彼女も同じく、俺のそばにいない不安に押し潰されそうになっていたのだ。そんなニーナに対し、ハチマルは冷静に現状を説く。
「心配には及ばぬ。召喚士は今、シチリアの指南によって魔力の強化に励んでおる。彼と、サンダーやシルヴィーが喚ばれている間は、いかなる脅威にも対処できよう」
ここで初めて、俺がシチリア先生の下で特訓していることがニーナに伝わった。
「それでは……私はもう、お役御免ということなのでしょうか?」
自分は俺や『スペードA』に見放されたのではないか。そう勘違いし、憮然として項垂れるニーナに対し、ハチマルは叱咤の代わりに――。
――カツンッ!
「痛っ!!」
手にした長鞘の柄で、ニーナの頭を軽く叩いた。
「うつけ者が。召喚されることだけがお主の使命だと思っておるのか」
「そ、そんなことは……!」
反論しようとするニーナだったが、その言葉は続かない。
「我らが召喚士に応えるのは、己が役割を誠心誠意果たすため。主の傍に居座ることで己の未熟をごまかすようでは、まだまだ修行が足りぬわ」
(…………全く、その通りだ……!)
ハチマルの故郷に伝わる『武士道』は、ニーナの心の弱さを鋭く射抜いていた。同胞からの手厳しい鞭に打ちひしがれるニーナだったが、ハチマルは次に柔らかな言葉を掛けた。
「……だが、お主は凍てついた女盗賊の心を溶かした。主のレイピアは相手を傷つけるためではなく、『糺す』ために振るわれた。それは見事な働きであったぞ。お主にしか成せぬ偉業だ」
(ラミィのことだわ……!)
ジンとラミィに初めて出会った時。捕らえられたニーナが自らの力でラミィの心を解きほぐし、仲間に引き入れた様子を、騎士たちはカードの中から見守っていたのだ。
敵を討つのではなく、正道へ導くために剣を振るう。その信念を、ハチマルは誇らしく思っていた。

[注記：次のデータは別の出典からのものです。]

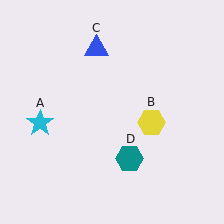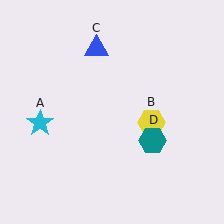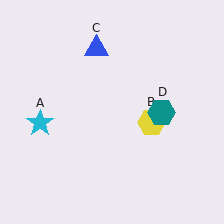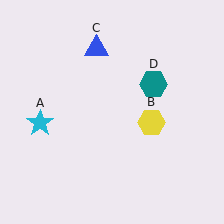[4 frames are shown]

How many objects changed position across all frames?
1 object changed position: teal hexagon (object D).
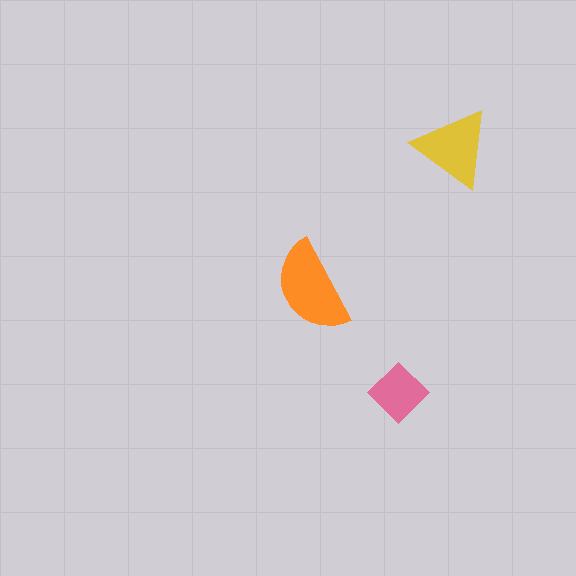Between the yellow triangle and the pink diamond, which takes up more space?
The yellow triangle.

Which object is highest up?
The yellow triangle is topmost.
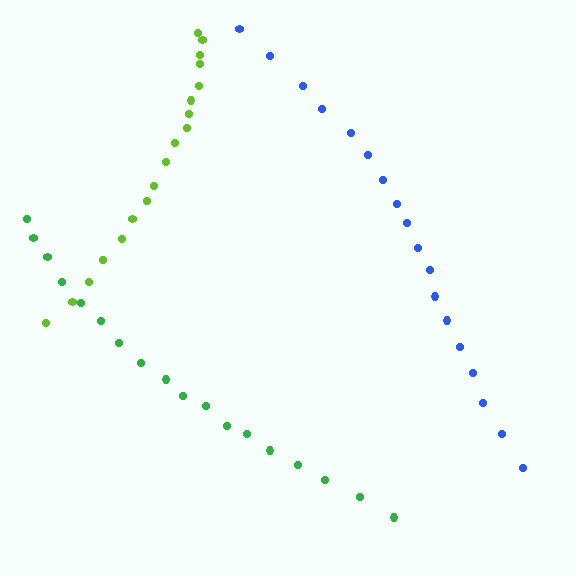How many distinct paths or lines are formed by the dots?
There are 3 distinct paths.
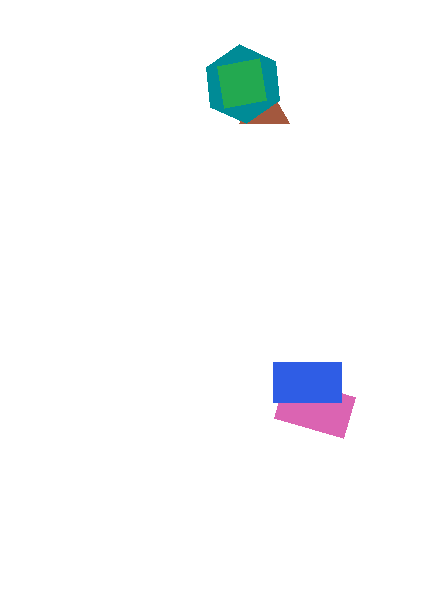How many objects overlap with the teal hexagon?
2 objects overlap with the teal hexagon.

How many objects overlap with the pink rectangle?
1 object overlaps with the pink rectangle.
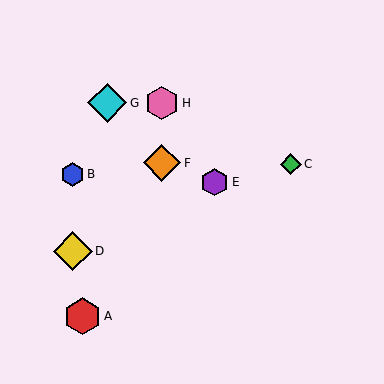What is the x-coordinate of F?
Object F is at x≈162.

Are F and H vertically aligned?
Yes, both are at x≈162.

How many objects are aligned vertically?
2 objects (F, H) are aligned vertically.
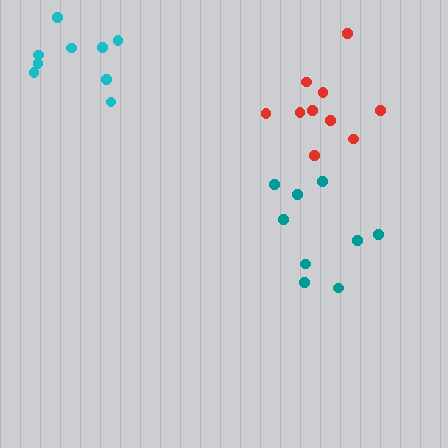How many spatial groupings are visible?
There are 3 spatial groupings.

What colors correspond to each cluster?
The clusters are colored: red, teal, cyan.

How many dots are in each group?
Group 1: 10 dots, Group 2: 9 dots, Group 3: 9 dots (28 total).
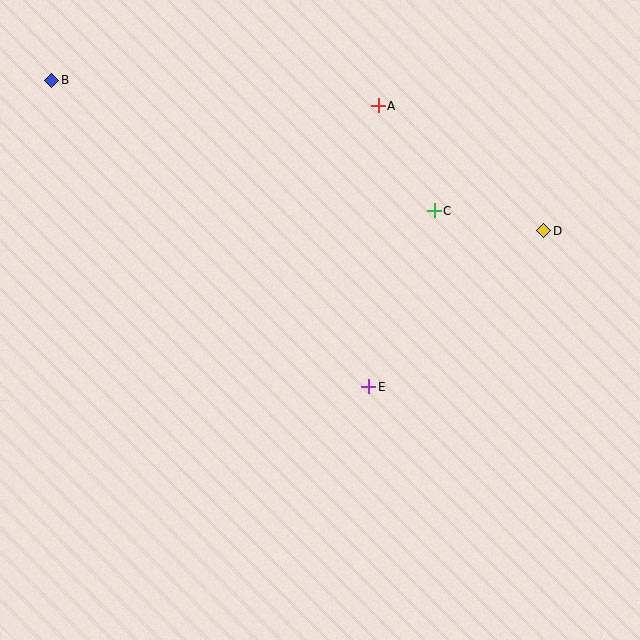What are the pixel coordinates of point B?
Point B is at (52, 80).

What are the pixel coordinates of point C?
Point C is at (434, 211).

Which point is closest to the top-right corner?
Point D is closest to the top-right corner.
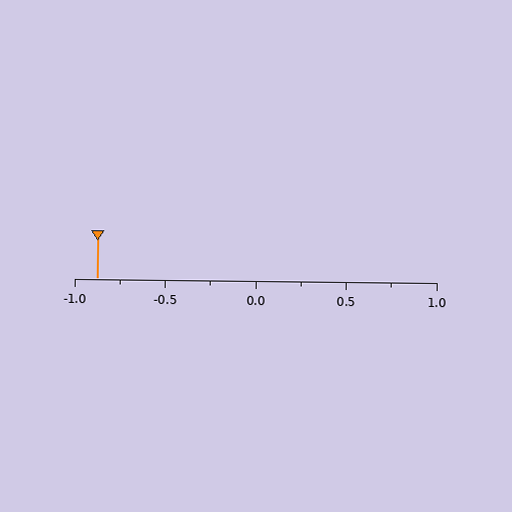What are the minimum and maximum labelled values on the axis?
The axis runs from -1.0 to 1.0.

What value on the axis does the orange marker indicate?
The marker indicates approximately -0.88.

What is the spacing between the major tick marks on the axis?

「よく覚えておけ、ニーナ。カードに戻ることは役を外れることではない。次に課せられる役割をより完璧に果たすため、牙を研ぐ時間なのだ。召喚士が魔力を蓄えている今、お主が成すべきことは何か……!?」
―――答えは一つ。『剣術』を極めることのみ……!!
「ハチマル殿、どうか私にご指南を! 再び御主人様に召喚される時、より誇れる騎士であるために……!!」
「――その想い、しかと受け止めた!!」
ハチマルの眼に炎が宿る。ニーナの決意に呼応するように、彼女は腰に帯びた刀を静かに引き抜いた。
「ニーナの剣が『糺す』ためのものならば、その理を極めるまで。刃は人を傷つけるのみにあらず。その逆もまた然り。見せてやろう……!」
ハチマルが袴の懐から赤い薔薇の花びらを取り出し、空中に撒いた。
舞い散る花びらを撫でるように、神速の刀が奔る。
刃が触れたはずの花びらは、しかし傷一つ付くことなく、優雅に床へと落ちていった。
「あれほど鋭く振るったのに、斬り跡がないなんて……!」
ニーナから感嘆の吐息が漏れる。
「守るべきものは愛で、阻む者は断つ。刃は使いようによって凶器にも護身の具にもなる。そして、我が同胞を傷つける者には容赦なく振るうものだ」
刹那、ハチマルの全身から凄まじい覇気が放たれた。眼前に据えられたのは、修練場のオブジェである巨大な石柱。
彼女は流れるような動作で、居合の構えを取る――!!
「【秘技・八斬の渡し】……!!」
―――ヒュッ。
静寂を切り裂く風の音だけが、高い天井のホールに木霊した。ハチマルが刀を鞘に収めた、その直後。
斬ッッッ!!!!
石柱は中央に『8』の字を描くように断裁され、八つの破片となって崩れ落ちた。
凄まじい切れ味。刃こぼれ一つない、完璧な一撃。
「召喚されるまでの辛抱だ。理想の騎士となれ。召喚士が誇れるような、立派な騎士にな……!!」
「…………はいっ!!」
この時、ニーナの胸中にあった「早く召喚されたい」という依存心は、強くなりたいという純粋な渇望へと変わっていった。
――俺が『魔力』を、ニーナが『剣術』を。
いつか互いに胸を張って再会するために。二人はしばし別れ、それぞれの修練の道へと突き進む。